Apesar de ter apenas dois longas-metragens em seu currículo
como diretora, pode-se observar nessa ainda breve filmografia de Gabriela
Amaral Almeida uma notável coerência artística-existencial. Ambas as obras, “O
animal cordial” (2018) e “A sombra do pai” (2019), vinculam-se ao gênero
horror, mas com sutis e decisivas diferenças. Se o primeiro filme se estrutura
como um tenso suspense psicológico a retratar em seu subtexto a desagregação
ética e intelectual da classe média brasileira, no trabalho mais recente da
cineasta a abordagem narrativa se desenvolve dentro do universo fantástico para
fazer uma radiografia pungente e melancólica da opressão sócio-econômica sobre
as camadas mais desfavorecidas da sociedade nativa. É fascinante como “A sombra
do pai” concilia de maneira fluente os preceitos narrativos típicos do tradicional
horror sobrenatural, com direito a citações explícitas a “A noite dos mortos-vivos”

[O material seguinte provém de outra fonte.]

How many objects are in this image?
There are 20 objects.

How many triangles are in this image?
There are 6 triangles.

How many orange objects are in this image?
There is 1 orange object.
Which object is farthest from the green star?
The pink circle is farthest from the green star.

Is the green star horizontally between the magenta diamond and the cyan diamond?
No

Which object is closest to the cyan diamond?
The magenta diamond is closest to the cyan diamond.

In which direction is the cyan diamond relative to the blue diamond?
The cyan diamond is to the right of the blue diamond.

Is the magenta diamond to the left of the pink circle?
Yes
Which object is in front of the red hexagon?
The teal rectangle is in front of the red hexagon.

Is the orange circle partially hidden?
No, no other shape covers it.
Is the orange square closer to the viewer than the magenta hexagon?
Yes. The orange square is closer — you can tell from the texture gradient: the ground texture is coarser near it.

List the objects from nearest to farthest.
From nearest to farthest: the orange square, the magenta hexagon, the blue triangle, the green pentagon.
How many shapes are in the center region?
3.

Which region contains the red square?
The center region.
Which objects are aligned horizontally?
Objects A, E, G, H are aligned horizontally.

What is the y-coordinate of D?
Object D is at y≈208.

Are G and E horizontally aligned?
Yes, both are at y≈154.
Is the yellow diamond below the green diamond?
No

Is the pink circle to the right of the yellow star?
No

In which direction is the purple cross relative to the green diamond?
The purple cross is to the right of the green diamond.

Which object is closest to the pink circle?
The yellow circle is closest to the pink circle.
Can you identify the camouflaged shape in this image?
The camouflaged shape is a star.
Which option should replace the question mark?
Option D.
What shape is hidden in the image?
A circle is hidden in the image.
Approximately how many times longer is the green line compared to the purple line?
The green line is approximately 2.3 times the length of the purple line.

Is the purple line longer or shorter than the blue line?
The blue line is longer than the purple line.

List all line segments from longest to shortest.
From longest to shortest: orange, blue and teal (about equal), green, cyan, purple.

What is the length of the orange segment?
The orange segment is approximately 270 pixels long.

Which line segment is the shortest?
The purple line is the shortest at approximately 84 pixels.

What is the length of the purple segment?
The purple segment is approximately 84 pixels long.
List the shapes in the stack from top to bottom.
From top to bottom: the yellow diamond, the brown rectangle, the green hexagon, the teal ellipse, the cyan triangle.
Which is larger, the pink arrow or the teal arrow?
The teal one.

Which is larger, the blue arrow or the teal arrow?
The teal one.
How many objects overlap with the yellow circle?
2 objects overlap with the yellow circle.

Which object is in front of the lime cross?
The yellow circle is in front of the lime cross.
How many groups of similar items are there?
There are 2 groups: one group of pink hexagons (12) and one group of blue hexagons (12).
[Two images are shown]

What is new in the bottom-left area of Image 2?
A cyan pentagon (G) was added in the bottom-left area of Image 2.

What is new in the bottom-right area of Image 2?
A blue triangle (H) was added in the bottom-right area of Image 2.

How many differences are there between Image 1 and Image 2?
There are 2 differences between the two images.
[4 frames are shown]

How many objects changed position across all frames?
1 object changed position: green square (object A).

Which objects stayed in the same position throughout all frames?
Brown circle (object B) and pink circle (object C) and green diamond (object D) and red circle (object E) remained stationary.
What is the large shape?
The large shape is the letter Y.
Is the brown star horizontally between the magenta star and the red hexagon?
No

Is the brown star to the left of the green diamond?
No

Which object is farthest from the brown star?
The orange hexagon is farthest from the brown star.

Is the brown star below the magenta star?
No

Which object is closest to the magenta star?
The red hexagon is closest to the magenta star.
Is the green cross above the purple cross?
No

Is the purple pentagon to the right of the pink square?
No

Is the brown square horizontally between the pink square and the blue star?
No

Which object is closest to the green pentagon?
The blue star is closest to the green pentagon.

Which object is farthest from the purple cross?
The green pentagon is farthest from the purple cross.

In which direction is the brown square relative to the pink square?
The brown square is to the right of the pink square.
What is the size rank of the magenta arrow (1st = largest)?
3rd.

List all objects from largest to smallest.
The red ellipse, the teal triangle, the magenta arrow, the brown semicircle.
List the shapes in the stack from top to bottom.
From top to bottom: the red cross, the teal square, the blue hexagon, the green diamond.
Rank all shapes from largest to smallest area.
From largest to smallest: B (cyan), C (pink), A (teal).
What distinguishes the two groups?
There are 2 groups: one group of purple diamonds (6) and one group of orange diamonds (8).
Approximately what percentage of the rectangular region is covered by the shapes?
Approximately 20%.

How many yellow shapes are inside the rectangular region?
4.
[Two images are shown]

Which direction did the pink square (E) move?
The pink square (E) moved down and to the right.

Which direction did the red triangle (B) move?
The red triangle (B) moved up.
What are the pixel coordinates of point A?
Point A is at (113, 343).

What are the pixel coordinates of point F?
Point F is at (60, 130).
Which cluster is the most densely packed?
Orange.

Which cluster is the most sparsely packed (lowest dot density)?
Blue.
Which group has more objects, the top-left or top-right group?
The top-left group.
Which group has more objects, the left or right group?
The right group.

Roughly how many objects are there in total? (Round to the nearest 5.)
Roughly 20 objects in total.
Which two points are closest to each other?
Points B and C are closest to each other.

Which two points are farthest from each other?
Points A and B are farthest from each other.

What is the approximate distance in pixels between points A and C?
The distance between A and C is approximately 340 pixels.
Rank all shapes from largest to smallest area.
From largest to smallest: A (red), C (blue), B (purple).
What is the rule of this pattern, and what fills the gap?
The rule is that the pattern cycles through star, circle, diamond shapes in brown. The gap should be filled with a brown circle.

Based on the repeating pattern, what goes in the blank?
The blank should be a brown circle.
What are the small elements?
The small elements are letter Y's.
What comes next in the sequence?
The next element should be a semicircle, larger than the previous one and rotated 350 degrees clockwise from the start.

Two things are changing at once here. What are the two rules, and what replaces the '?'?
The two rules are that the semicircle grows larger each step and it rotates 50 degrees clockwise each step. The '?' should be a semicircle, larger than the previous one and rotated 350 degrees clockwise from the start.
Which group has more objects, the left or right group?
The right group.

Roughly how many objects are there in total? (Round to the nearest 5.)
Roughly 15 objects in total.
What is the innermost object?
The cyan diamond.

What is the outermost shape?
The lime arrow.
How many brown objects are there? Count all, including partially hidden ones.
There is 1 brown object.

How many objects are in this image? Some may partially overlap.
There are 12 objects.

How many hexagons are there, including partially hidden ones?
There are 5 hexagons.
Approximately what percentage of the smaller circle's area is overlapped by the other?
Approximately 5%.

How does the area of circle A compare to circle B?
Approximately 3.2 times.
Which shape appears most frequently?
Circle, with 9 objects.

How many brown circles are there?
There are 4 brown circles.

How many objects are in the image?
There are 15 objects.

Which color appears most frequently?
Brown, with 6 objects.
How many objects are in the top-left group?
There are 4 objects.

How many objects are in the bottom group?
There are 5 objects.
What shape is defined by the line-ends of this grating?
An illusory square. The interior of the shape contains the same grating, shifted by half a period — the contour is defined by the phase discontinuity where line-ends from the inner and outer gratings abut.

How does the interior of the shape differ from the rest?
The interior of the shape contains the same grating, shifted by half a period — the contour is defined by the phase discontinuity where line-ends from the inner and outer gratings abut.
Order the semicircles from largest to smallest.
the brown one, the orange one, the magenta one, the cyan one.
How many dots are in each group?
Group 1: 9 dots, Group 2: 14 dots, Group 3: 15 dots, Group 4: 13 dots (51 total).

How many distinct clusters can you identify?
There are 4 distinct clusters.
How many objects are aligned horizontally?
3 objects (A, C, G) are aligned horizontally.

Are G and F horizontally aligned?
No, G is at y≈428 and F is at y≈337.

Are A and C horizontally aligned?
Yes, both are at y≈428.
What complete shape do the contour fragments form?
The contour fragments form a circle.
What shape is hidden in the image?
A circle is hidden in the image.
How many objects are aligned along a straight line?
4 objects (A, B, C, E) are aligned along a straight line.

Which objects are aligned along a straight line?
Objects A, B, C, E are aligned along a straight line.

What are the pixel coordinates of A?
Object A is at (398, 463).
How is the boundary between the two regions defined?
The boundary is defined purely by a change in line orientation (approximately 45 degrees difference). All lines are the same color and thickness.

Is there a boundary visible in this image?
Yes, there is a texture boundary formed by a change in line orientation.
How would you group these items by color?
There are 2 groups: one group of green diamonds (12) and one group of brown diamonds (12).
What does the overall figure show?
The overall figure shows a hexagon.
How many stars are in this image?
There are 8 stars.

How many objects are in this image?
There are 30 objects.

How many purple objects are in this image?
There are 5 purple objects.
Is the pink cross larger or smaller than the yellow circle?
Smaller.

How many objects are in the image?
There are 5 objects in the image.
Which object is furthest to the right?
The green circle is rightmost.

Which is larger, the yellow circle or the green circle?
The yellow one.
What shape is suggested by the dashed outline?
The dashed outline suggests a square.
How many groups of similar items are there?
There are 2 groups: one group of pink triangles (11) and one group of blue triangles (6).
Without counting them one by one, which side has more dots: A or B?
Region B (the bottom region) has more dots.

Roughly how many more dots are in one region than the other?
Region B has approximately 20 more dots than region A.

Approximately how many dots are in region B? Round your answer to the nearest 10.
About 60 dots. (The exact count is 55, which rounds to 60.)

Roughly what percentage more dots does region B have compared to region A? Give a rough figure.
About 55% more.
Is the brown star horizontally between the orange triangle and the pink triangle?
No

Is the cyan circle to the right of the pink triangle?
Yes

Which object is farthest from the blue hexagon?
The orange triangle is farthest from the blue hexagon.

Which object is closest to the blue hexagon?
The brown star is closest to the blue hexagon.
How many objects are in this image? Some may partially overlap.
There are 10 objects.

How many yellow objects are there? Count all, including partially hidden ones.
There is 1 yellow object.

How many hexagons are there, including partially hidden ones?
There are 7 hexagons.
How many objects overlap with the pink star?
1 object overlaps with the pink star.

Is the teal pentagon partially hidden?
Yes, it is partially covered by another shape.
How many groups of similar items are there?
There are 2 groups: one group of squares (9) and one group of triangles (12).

(1968) e “Cemitério maldito” (1989), com elementos temáticos e estéticos do
sincretismo religioso e cotidiano brasileiros (nesse sentido, não há como não lembrar
do extraordinário “Quando eu era vivo”, obra em que Gabriela era também
roteirista). Nessa combinação de influências diversas, ainda que o filme traga
alguns memoráveis momentos assustadores na caracterização de almas penadas e situações
de magia negra, fica evidente que na visão da obra a efetiva ação de uma força “das
trevas” está no processo de desumanização e embrutecimento das classes
trabalhadoras diante de uma rotina laboral de exploração econômica e alienação
que as converte em uma massa de zumbis desolados e suicidas. Ainda assim, “A
sombra do pai” consegue oferecer de maneira comovente alguma esperança em sua
bela conclusão de tom fabular e teor desafiador contra o ordenamento
burguês-cristão.
Um comentário:
Ver um blogue resistir por mais de uma década é de uma admiração por mim gigantesca. Parabéns por continuar com o trabalho de análise dos filmes e por compartilhá-las neste vasto universo da internet.